Trauma can be a single event or a series of events. Furthermore, there are many different types of trauma. In fact, even witnessing a traumatic event can trigger PTSD.

PTSD Symptoms

view of Amazon rain forest on a misty day

As an introduction to PTSD symptoms, we will be looking at four basic categories. Typically, the range of symptoms due to experiencing a traumatic event fall within one of these categories.

1. Re-Experiencing

The person may re-experience the traumatic event in a number of ways. For example, they may have flashbacks, in which it feels as though they are currently experiencing the trauma again.

On the other hand, they could re-experience the trauma through nightmares, memories, or intrusive thoughts.

Furthermore, they may have physical or psychological reactions to trauma triggers. For example, this can happen when the anniversary date of a trauma comes around.

2. Avoidance

It is only natural to want to avoid re-experiencing the trauma. In fact, people often want to avoid thinking about it all together.

For example, they may avoid:

  • Experiencing feelings by going numb
  • Seeing people that trigger reminders
  • Being in specific places or situations that act as reminders of the trauma

3. Negative Moods and Thinking

People with PTSD may experience a decline in mood and an increase in negative thinking.

For example:

  • Hopelessness about the world
  • Low self-esteem, negative thoughts about oneself
  • Feelings of shame and self-blame
  • Strong feelings of depression and anxiety
  • Problems with memory
  • Lack of interest in activities enjoyed before the trauma
  • The feeling of disconnection from other people

4. Increased Arousal

When a person experiences trauma, their body can go into “fight-or-flight” mode.

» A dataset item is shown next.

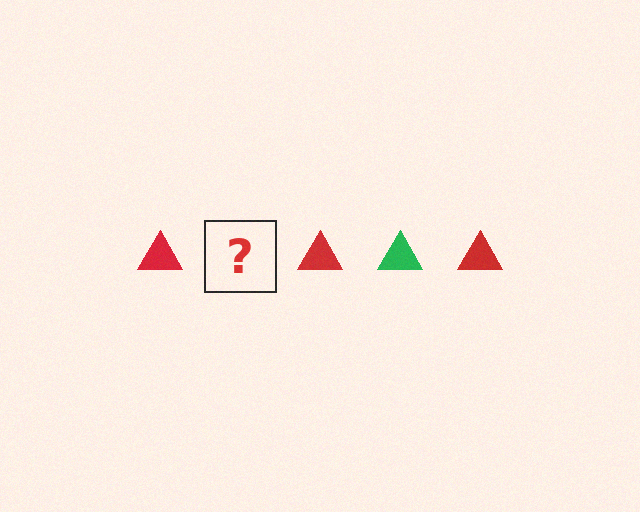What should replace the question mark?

In fact, symptoms of this kind can stay with them in the form of increased arousal.

Specific symptoms that fall into this category include:

  • Hypervigilance
  • Insomnia
  • Exaggerated startle response (being “jumpy”)
  • Inability to concentrate
  • Irritability
  • Anger

PTSD Treatment Strategies

white goat in green field

Obviously an introduction to PTSD would not be comprehensive without the assurance that there is help for people with PTSD.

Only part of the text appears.